CCI de Nîmes: la campagne est lancée PDF Imprimer Envoyer
Vendredi, 20 Janvier 2012 18:33
À deux semaine du début de l'élection, les deux candidats affutent leur stratégie et multiplient les rencontres avec la presse : deux conférences pour Henry Douais cette semaine, une pour Eric Giraudier, qui donne à nouveau rendez-vous mardi 24 pour présenter sa liste. Chacun cultive une image de rassembleur, seul capable de fédérer les énergies en cette période difficile pour les entreprises.

Ils ne manquent pas non plus une occasion d'afficher leurs partisans dans un scrutin peu mobilisateur.
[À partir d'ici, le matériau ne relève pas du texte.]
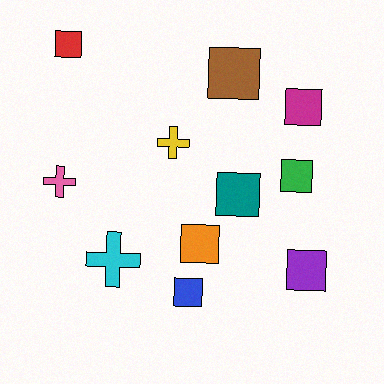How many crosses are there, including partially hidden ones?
There are 3 crosses.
Fort du soutien de plusieurs organisations (Medef, FFB, UIMM, fédération des commerçants) Eric Giraudier continuer d'élargir la liste : anciens de la CGPME en rupture avec Henry Douais, commerçants du centre-ville, notamment l'association Nîmes pour tous, ceux de la périphérie, ou encore le président de la confédération des artisans du bâtiment (Capeb), Eric Affortit, et celui de l'association des artisans et commerçants (Adac), Pascal Binelli.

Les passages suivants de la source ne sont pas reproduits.